The line that occurs between the end of the T wave and the beginning of the next P wave is generally called “baseline” or the “isoelectric line” and is associated with the absence of electrical activity. This becomes important when considering the pauses that occur during a single cardiac depolarization and the time between the cardiac cycles.

Evaluating an ECG

Evaluation of an ECG during anesthesia can give valuable information about the patient’s heart rate and can lead to early recognition of dysrhythmias that could become pathologic if left untreated. However, perianesthetic ECG interpretation may come with limitations, such as patient positioning, limited sites for electrode placement, and operating room artifacts.

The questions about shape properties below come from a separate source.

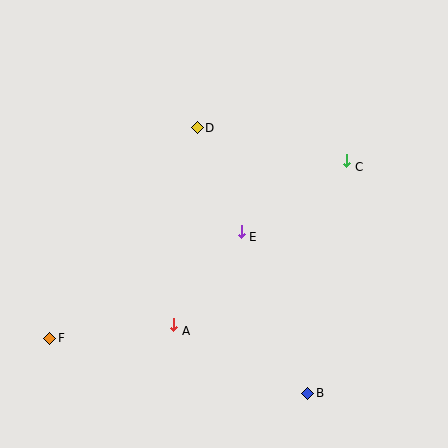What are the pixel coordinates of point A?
Point A is at (174, 331).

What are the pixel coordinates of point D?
Point D is at (197, 128).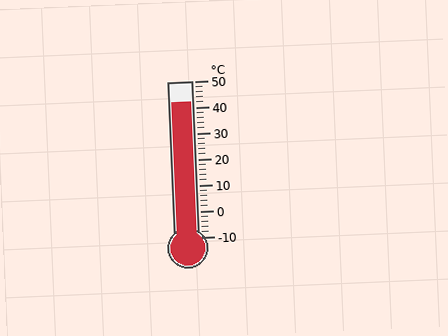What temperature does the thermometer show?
The thermometer shows approximately 42°C.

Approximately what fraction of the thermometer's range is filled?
The thermometer is filled to approximately 85% of its range.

Therefore, ECG tracings recorded as part of continuous anesthetic monitoring may not meet all the recommendations for standardization associated with a fully diagnostic ECG. Regardless, there is still crucially important information that may be obtained from perianesthetic ECG monitoring.

When evaluating the ECG, it is important to note that the horizontal axis of an ECG printout (also referred to as a strip or tracing) is time in seconds while the vertical axis is voltage, displayed in millivolts (mV). It is also important to note the underlying paper or sweep speed, the rate at which the ECG paper or screen travels while the ECG is being traced, commonly 25 mm/s or 50 mm/s. At a faster paper speed (50 mm/s), each small box (1 mm) on the horizontal axis represents 0.02 s and the ECG complex will appear wider. At a slower speed (25 mm/s), each small box represents 0.04 s, and the ECG complex will appear narrower comparatively.

Heart rate calculation

The ECG can be used as a source for determining the patient’s heart rate; however, it can be susceptible to artifact and interference, which may make automated heart rate calculation by the monitor less accurate. There are multiple methods available to manually calculate a heart rate from a printed ECG. The simplest, albeit least accurate, way to calculate the heart rate is to determine the number of R waves within 3 s and multiply by 20 to obtain beats per minute (Fig. 11.4) [16].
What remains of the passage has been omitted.